Lemon Curd Topped Cheesecake
Prep time20 min
Total time6hr 10min
ServingsMakes 12 servings, 1/12 of cheesecake topped with 2 Tbsp. lemon curd.
- 10 HONEY MAID Honey Grahams, finely crushed (about 1-1/4 cups crumbs)
- ¼ cup butter, melted
- 3 pkg. (8 oz. each) brick cream cheese, softened
- 1½ cups sugar, divided
- 6 eggs, divided
- 2 Tbsp. lemon zest, divided
- ½ cup fresh lemon juice
- 2 Tbsp. butter
- Heat oven to 350°F.
- Combine graham crumbs and melted butter; press onto bottom of 9-inch springform pan. Refrigerate until ready to use.
- Beat cream cheese and 3/4 cup of the sugar in large bowl with mixer until well blended. Add 3 eggs, one at a time, mixing on low speed after each just until blended. Stir in 1 Tbsp. lemon zest. Pour over crust.
- Bake 45 to 50 min. or until center is almost set. Run knife around rim of pan to loosen cake; cool before removing rim.

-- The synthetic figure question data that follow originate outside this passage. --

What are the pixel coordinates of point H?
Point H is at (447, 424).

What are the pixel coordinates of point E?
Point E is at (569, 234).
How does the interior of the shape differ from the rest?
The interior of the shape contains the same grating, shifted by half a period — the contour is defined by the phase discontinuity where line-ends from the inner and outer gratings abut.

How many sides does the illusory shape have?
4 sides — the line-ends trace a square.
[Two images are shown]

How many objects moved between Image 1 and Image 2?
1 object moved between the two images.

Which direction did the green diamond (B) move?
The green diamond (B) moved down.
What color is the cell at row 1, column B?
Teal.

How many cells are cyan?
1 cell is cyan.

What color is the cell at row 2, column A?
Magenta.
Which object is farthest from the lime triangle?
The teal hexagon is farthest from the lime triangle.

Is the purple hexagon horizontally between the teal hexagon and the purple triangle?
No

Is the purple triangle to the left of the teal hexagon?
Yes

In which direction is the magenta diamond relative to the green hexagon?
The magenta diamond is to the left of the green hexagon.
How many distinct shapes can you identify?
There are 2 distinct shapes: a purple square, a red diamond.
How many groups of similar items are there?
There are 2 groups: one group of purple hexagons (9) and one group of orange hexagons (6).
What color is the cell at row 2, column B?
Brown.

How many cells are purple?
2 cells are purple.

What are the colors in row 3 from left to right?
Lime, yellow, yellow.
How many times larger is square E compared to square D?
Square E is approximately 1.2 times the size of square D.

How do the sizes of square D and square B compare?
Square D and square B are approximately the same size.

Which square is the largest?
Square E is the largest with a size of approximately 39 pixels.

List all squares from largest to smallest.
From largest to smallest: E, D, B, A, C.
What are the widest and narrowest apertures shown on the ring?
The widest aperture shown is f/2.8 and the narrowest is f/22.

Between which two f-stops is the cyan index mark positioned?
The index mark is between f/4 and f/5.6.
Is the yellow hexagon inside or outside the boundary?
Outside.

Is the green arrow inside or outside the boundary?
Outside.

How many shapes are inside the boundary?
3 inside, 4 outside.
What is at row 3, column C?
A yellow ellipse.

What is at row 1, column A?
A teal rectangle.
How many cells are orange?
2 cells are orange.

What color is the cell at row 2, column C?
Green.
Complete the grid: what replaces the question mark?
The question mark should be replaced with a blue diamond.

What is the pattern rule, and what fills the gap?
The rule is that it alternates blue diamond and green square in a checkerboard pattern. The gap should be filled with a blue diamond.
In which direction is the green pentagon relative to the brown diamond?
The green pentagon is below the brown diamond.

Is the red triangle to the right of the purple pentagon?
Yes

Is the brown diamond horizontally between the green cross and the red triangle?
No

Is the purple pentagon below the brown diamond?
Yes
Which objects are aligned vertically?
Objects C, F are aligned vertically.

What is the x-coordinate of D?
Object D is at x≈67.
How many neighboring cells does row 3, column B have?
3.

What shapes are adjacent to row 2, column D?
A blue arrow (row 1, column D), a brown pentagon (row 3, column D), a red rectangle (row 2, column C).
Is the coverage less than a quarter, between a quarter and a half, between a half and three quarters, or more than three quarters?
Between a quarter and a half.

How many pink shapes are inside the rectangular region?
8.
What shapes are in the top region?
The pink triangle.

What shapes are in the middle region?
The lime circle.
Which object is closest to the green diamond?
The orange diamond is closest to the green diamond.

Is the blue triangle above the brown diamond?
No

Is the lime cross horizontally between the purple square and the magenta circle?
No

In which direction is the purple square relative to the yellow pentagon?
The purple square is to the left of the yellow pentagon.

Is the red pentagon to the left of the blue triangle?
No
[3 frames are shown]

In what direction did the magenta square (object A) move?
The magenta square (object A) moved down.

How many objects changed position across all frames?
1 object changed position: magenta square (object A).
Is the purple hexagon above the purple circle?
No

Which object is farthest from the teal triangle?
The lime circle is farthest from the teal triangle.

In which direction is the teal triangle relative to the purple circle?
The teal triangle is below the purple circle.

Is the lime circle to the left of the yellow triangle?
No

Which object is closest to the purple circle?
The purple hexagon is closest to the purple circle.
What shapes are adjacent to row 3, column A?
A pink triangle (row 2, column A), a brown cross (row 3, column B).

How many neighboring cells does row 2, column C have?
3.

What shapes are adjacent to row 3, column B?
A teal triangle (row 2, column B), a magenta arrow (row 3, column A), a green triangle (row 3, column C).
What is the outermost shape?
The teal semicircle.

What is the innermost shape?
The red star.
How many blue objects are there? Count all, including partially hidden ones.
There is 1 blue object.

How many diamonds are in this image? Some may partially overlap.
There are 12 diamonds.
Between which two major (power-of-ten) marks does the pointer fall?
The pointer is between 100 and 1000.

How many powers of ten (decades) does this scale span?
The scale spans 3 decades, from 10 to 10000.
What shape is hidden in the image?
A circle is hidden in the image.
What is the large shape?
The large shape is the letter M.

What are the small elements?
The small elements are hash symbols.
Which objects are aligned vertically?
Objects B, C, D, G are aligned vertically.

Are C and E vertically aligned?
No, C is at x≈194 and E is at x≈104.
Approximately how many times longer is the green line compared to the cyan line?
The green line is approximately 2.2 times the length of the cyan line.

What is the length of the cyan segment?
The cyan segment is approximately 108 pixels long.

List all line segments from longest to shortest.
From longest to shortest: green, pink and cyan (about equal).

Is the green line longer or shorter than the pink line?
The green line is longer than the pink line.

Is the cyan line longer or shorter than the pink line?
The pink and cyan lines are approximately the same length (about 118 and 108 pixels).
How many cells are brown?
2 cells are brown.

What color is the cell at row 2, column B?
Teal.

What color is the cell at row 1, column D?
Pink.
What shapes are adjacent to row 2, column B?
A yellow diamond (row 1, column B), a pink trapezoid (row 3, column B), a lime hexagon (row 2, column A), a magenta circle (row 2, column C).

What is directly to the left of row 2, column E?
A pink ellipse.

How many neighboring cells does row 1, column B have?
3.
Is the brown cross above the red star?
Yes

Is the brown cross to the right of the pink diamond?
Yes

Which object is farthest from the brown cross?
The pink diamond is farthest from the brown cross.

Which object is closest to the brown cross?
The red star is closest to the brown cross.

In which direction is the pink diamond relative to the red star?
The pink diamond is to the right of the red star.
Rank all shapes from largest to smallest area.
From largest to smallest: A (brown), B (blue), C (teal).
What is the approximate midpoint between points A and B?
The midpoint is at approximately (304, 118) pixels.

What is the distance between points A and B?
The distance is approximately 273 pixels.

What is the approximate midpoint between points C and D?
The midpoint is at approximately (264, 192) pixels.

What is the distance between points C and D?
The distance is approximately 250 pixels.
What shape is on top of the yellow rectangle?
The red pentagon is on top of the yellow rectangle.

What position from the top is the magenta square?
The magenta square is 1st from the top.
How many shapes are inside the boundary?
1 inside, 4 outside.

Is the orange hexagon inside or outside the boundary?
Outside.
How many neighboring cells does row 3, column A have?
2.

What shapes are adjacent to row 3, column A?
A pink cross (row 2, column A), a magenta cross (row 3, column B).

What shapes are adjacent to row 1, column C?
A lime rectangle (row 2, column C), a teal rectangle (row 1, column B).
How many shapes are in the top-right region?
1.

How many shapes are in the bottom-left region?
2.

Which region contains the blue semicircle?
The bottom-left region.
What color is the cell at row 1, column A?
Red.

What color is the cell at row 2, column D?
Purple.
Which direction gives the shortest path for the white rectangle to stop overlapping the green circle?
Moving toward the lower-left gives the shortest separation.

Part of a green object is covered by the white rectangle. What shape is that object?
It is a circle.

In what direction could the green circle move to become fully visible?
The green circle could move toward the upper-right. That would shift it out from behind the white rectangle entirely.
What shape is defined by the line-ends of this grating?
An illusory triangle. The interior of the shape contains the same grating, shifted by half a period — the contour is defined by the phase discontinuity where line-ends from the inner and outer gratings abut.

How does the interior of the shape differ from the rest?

- Refrigerate cheesecake 4 hours. Meanwhile, whisk remaining eggs with remaining sugar in medium microwaveable bowl until blended. Stir in lemon juice and remaining lemon zest. Add 2 Tbsp. butter.
- Microwave on HIGH 2 min.; whisk until butter is completely melted and lemon mixture is well blended. Microwave an additional 2 min. or just until sauce comes to boil and is slightly thickened; stir. Cool completely. Refrigerate until ready to use.
- Spoon about 2 Tbsp. lemon curd over each cheesecake slice just before serving.
Sweets can be part of a balanced diet but remember to keep tabs on portions.
- Make Ahead
The lemon curd can be cooked ahead of time. Cool, then refrigerate up to 1 week before using as directed.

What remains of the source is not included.